There’s promise in the show’s first drawing, an untitled brown-ink rendering from the 1970s which shows the artist seated on a bed in an interior near some bookshelves, with a First Nation dreamcatcher on the wall behind her, all lightly outlined. In contrast, her face is filled in, concentrated, a little like one of Giacometti’s portrait paintings. But only a few other drawings that show the artist’s face approach this tensed intimacy.

The nine late works that form the show’s smaller second half — most in acrylic and maybe ink on wood, linen or canvas from 2018-2020 — are relatively powerful, even though their adamantine crudeness suggests waning artistic powers.

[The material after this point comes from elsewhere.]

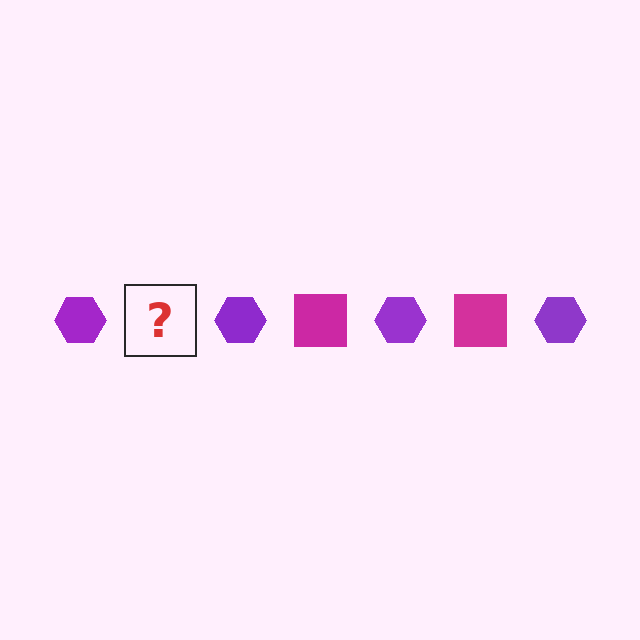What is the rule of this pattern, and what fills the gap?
The rule is that the pattern alternates between purple hexagon and magenta square. The gap should be filled with a magenta square.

They show Hurtado, whose childbearing years stretched from 1940 to 1962, zeroing in again on her body, looking past her breasts to her raised legs, between which the crowning head of an infant is usually, barely visible. The motif is almost hieroglyphic, repeated again and again.

“Birth” from 2019 reverses this viewpoint. The top of Hurtado’s head appears, but some distance away, merging with a tree. She has become nature and peeks over a broad abstract curve of green and bronze yellow stripes that could symbolize a tilled field or an expanded birth canal that has produced the world. Equally affecting is the only work from 2020, also titled “Birth.” Rendered in ink and crayon on a small panel, it again reveals the same open-legged torso, but in a cloud of aqueous blue (with woodgrain adding a rippling liquidity). A hand seems to move above it, as if in ministration or blessing.

One painting alludes more to death than birth. Against a landscape in simple bands of black, green and blue stand three stark forms: a schematic figure with raised arms and two trees. The totality speaks of anguish and alarm, conjuring Golgotha.

A short video playing on a wall monitor in the gallery may snap things into focus; at least it did for me. On it Matt Mullican tours the show, noting that in these last works, his mother is “in the process of leaving this earth.” The video begins with brief views of Hurtado working in her studio, where the walls are covered with similar works. It’s too bad Hauser & Wirth didn’t go all out and offer a similar bounty of these farewell efforts.